Rose McKinney, Risdall McKinney Public Relations

  • First of all, No Comment like not communicating has simply become old school . . . in management and in the law. The new generation of senior leaders and lawyers is more willing to talk, even when they are defendants. What has remained the same is management’s arrogance, greed based motivation, and the denial of having done anything that requires anything other than a minimal response, much real explanation, or an apology.
    More to your point though, communication and the law are two distinct staff disciplines, which of necessity need to operate with some separation. Lawyers tend to want other staff functions and consultants to join with them in speaking with one voice to the client. My perspective has always been that the client is my client rather than the lawyers or any other staff advisory function.
    The client deserves my independent voice. If my advice conflicts with the attorney’s then we go to the client, and the client decides.
    I also believe that I can teach the attorneys how to be better lawyers in the courtroom, even with their clients and the case. In one current case I convinced the client, a defendant in a toxic tort case to establish a rather extensive web site as a preemptive strategy.
    The attorneys, who were hired after I was, took a look at the site, took a deep breath, and then spent a day with me walking them through the site and the communication strategy.. As they left, the lead attorney told me I had pretty much helped him complete preparation of his opening argument.
    I told him that if he came back for another session we could finish his closing argument as well.
    Our profession needs to stop the whining about other consultants, especially the attorneys and bear down on what matters. My advice to the client about attorneys usually arises when I see them give bad advice, waste a lot of time (big meetings with rooms full of consultants), or make excuses for failure. I tell the client to get better lawyers at the earliest possible time.
    Rememebr the odds of any civil or criminal case goig to trial is less that 1 in 150. The case will be settled, abitrated, or dropped. This is another reason why the communication strategy is so important.
    I also give other unsolicited legal advice where a change in the legal strategy might enhance our ability to tell our story, usually to better help the victims or reach a settlement that avoids courtroom time.
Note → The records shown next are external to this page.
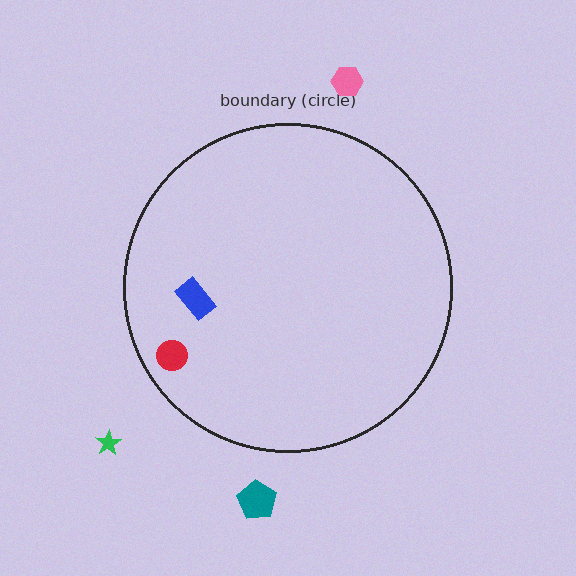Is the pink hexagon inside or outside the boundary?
Outside.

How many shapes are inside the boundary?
2 inside, 3 outside.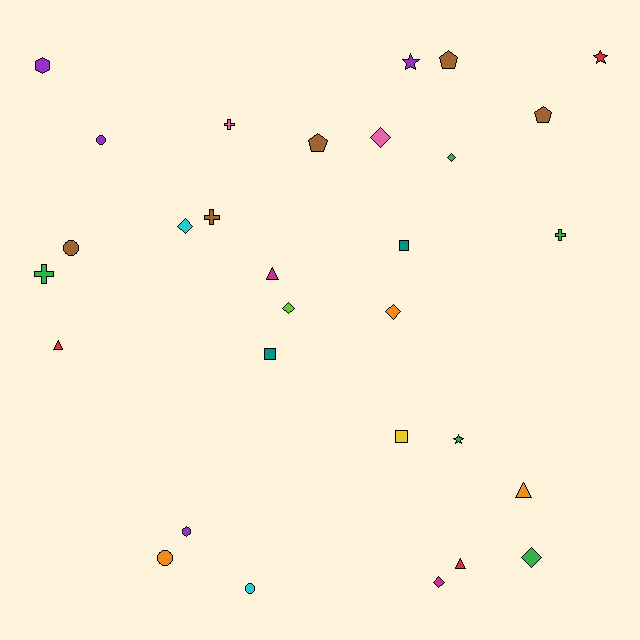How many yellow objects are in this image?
There is 1 yellow object.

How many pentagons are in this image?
There are 3 pentagons.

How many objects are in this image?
There are 30 objects.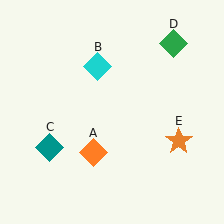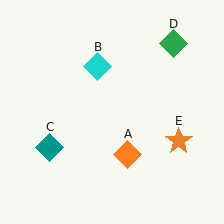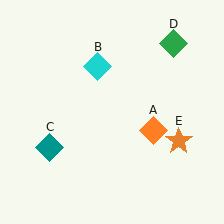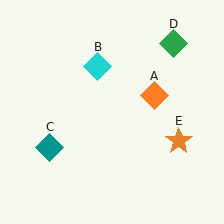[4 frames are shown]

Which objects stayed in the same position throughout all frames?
Cyan diamond (object B) and teal diamond (object C) and green diamond (object D) and orange star (object E) remained stationary.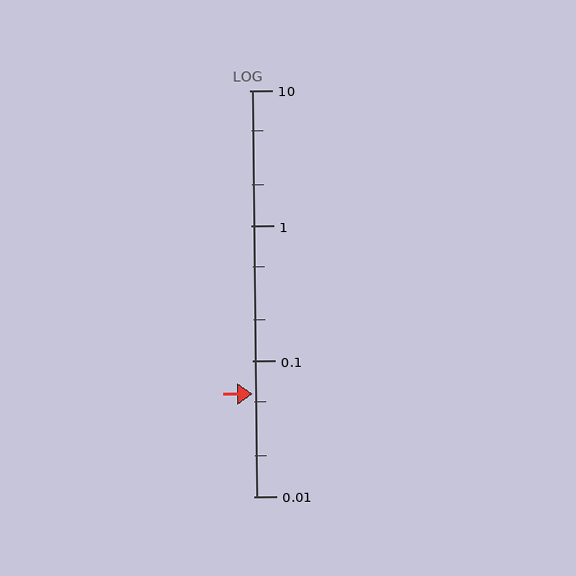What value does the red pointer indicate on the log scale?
The pointer indicates approximately 0.057.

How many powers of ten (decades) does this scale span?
The scale spans 3 decades, from 0.01 to 10.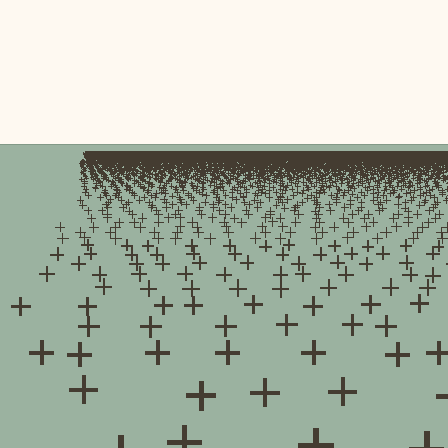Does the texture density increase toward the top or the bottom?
Density increases toward the top.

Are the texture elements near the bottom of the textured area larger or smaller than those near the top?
Larger. Near the bottom, elements are closer to the viewer and appear at a bigger on-screen size.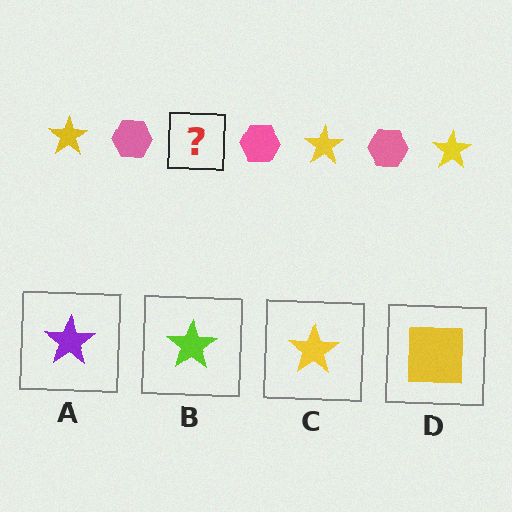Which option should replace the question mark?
Option C.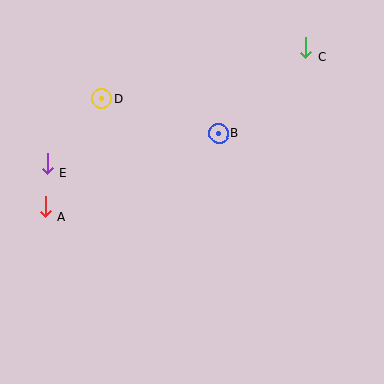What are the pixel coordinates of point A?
Point A is at (46, 217).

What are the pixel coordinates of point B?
Point B is at (219, 133).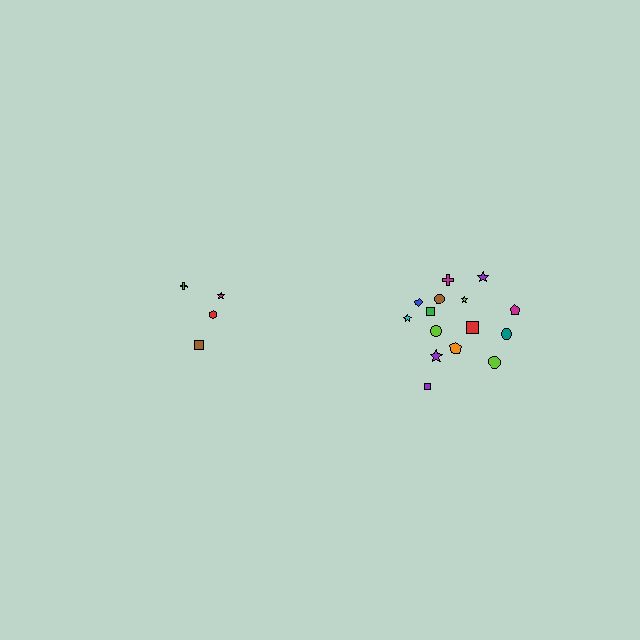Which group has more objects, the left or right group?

    That’s what the law and litigation really boil down to, who is the most interesting, trustworthy, persuasive and believable storyteller. Any communicator should be able to help with that.

  • Some very valid points here. No comment doesn’t really work anymore. The original guest post was written on August 4, 2009. Less than 4 months later, in late November 2009, Tiger Woods proved that no comment is a flawed PR strategy. I dedicated an entire guest blog on this site in January to the Tiger Woods scandal from a marketing perspective.
    The Tiger Woods scandal began with a late night car accident, soon after a report had surfaced in the National Enquirer about an extramarital affair. Tiger Woods did not address the situation publicly until February 19, almost 3 full months after the incident became newsworthy. It was a major failure on his part and a part of the reason why he lost so many of his endorsements.
    The road back for Tiger will be long, but the best thing that he can do is excel on the golf course. His golf performances since his comeback at The Masters in Augusta, Georgia in April have been mixed. He has not won a tournament since the scandal broke. He finished 4th at The Masters and US Open, but didn’t perform well in some lesser tournaments and the British Open. Playing well will be the quickest way for the public to forget about the scandal and regain some lucrative endorsement contracts.